Why we chose a medical career - Personal View
Categories: Medical Career“Your baby is suffering from a genetic skin disorder, her skin is too fragile, she’ll probably not make it over the next few days.” Shock and bewilderment summed up our family’s emotions. Now, 10 years later, although not cured, our niece Myra is doing quite well, and we can reflect on our experiences.
As medical students we are painfully aware of the different priorities of doctors and patients; as second generation members of an immigrant Pakistani family we have struggled to reconcile traditional beliefs with Western medicine.
Myra suffers from recessive dystrophic epidermolysis bullosa (EB), a congenital skin disorder characterised by blistering of skin and mucous membranes on even mild mechanical trauma. When she was born we had not heard of EB.
The first few weeks after discharge from hospital were particularly stressful. Although the nursing staff had encouraged us to handle, feed, and bandage her, being away from the hospital setting gave us great cause for anxiety. What would we do if something happened?
It was no comfort to find that medical staff seemed to share our ignorance. Nobody seemed to know what care entailed apart from careful handling to prevent blisters from forming, or what to do about blisters once they had appeared. We were advised to cover them with dressings and leave them alone, but we found that this made them worse and it was better to lance them with a sewing needle boiled in water. We felt guilty about doing something against medical advice which might cause pain, and were greatly relieved when the EB nurse specialist later informed us that this was exactly the right thing to do. If left, the blister spreads rapidly along the abnormal plane of cleavage in the skin.
Families of children with EB and other rare disorders soon become experts on their children’s condition, and are then in the unfortunate position of having to tell medical staff how to handle their child. There have been times when medical staff have unintentionally caused blisters on Myra’s skin. Such experiences, coupled with the fact that there is no known cure for EB, are hardly conducive to patient confidence. When Myra cannot walk because of blisters on her feet we wish we could get some help from the doctor, but we know there is nothing to do but burst and dress the blisters and wait for them to heal.

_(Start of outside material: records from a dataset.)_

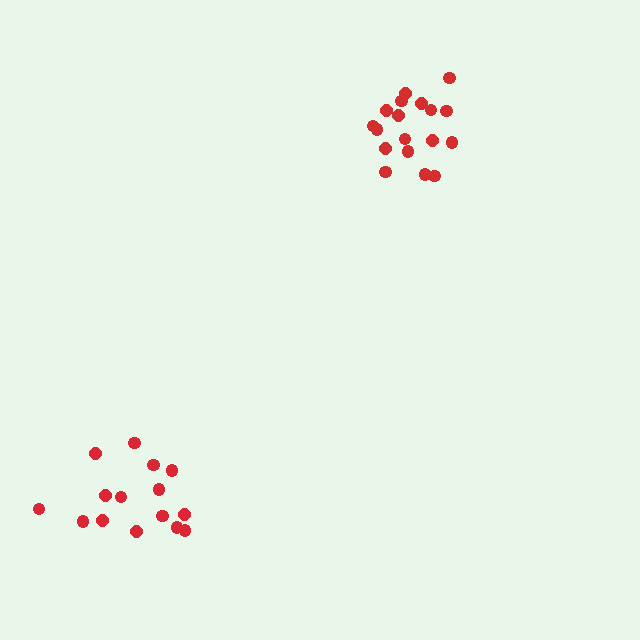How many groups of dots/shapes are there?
There are 2 groups.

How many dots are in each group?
Group 1: 15 dots, Group 2: 18 dots (33 total).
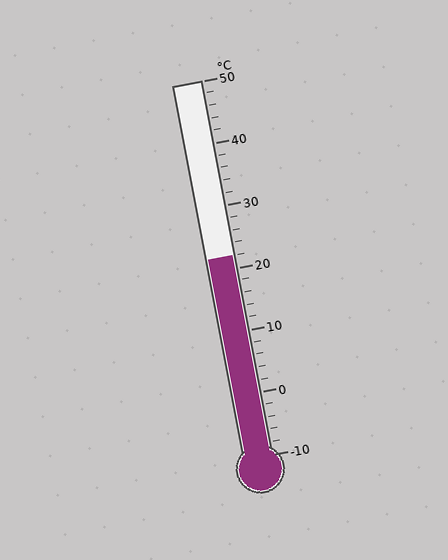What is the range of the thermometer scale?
The thermometer scale ranges from -10°C to 50°C.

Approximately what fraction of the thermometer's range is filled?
The thermometer is filled to approximately 55% of its range.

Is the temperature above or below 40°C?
The temperature is below 40°C.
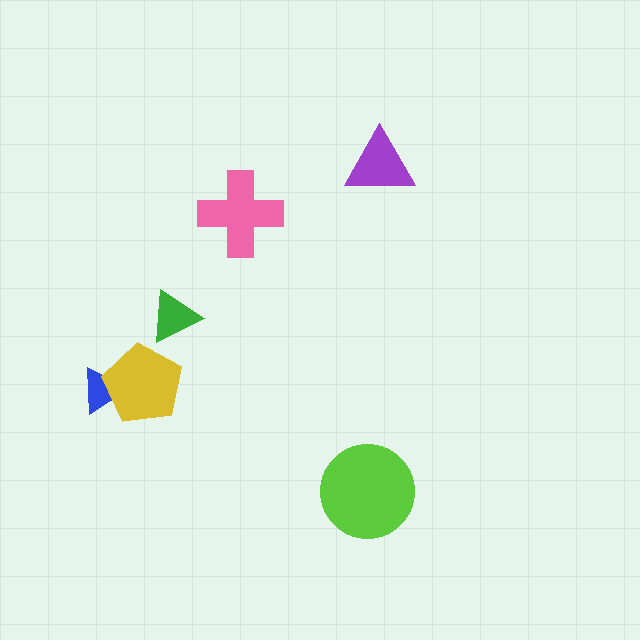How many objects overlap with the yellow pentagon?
1 object overlaps with the yellow pentagon.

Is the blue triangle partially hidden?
Yes, it is partially covered by another shape.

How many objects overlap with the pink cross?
0 objects overlap with the pink cross.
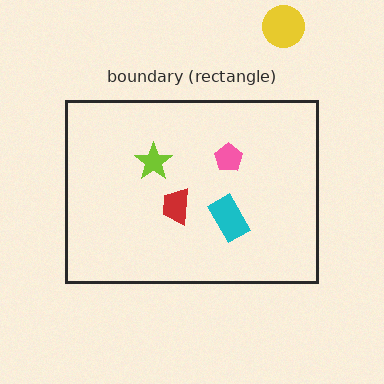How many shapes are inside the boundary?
4 inside, 1 outside.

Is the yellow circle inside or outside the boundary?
Outside.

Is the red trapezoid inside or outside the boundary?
Inside.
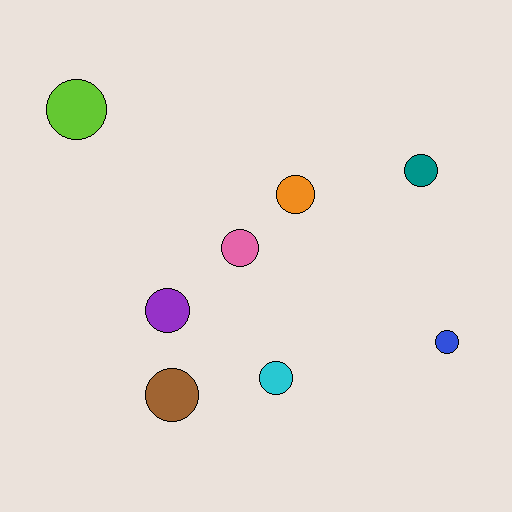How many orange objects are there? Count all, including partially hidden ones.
There is 1 orange object.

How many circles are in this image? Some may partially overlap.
There are 8 circles.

Perhaps the most distressing aspect of the disorder involves the problems with feeding. Blisters and raw areas in the mouth and throat mean that eating and drinking are always uncomfortable and sometimes impossible. Children with EB suffer chronic blood loss from the skin and are always anaemic and underweight.

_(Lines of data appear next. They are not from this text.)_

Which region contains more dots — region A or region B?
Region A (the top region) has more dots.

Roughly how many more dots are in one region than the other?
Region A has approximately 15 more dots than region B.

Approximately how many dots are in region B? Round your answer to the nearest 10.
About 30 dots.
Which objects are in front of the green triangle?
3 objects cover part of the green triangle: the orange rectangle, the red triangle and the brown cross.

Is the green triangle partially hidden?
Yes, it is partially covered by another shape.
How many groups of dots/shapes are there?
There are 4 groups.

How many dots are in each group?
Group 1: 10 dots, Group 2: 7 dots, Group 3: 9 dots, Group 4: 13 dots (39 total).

The paediatric district nurse has been the most helpful and approachable member of the medical team. She has become a trusted family friend, providing a link with the hospital and providing considerable psychosocial support.

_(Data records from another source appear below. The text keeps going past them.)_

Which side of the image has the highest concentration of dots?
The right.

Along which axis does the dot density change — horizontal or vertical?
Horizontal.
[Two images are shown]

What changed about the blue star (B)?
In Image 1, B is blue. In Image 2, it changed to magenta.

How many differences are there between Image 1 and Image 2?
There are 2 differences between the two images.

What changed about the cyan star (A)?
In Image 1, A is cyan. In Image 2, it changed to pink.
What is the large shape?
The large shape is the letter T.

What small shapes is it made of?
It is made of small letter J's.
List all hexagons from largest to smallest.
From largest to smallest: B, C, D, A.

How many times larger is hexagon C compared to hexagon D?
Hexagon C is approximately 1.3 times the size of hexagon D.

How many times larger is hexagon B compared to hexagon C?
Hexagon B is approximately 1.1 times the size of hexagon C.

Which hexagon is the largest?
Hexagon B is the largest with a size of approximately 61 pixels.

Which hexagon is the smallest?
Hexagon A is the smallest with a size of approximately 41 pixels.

Coming from a Pakistani Muslim background certainly influenced our perceptions of the aetiology of EB. Myra’s affliction was seen by our elders as either a punishment from God or a result of black magic. It could not be genetic because there had never been any other known cases in the family. It could not be the result of Myra’s parents being first cousins because cousin marriages have occurred for generations and any associated risks would have been known a long time ago. The birth of two unaffected siblings after Myra reinforced these beliefs. For a time it was a case of Them (Western doctors) and Us.
Our cultural and religious background also influenced management. Doctors are highly respected and are expected to come up with all the answers. Among the Pakistani community there is always a readiness to explore other avenues for solace, some more effective than others. Prayer would play a major part in deriving hope and it was certainly the case with us. Resigning oneself to the will of God features predominantly: believing it is a test which requires forbearing may be psychologically therapeutic. Unfortunately in the case of our family it led to a false sense of security and the mistaken belief that it could not happen again. Some families would consult a hakeem in the hope of either a herbal remedy or prayers to promote cure. A relatively common thing is to attach an amulet to various parts of the body, usually around the neck, in the hope that it will promote healing.
At first we believed that Myra’s illness resulted from a supernatural force of evil, and we therefore placed an amulet, obtained from a hakeem. This was removed after a few years and replaced by prayer and hope. Prayer helped to reassure and also served as an outlet for frustration and disbelief. On several occasions family members would return from a trip to Pakistan bearing possible remedies, usually herbal, which we administered along with Myra’s other medicines. None was effective. We had no idea of what they contained, and this was a cause for concern. There was no doubt that the family would try anything that came with strong recommendations from other members of the community.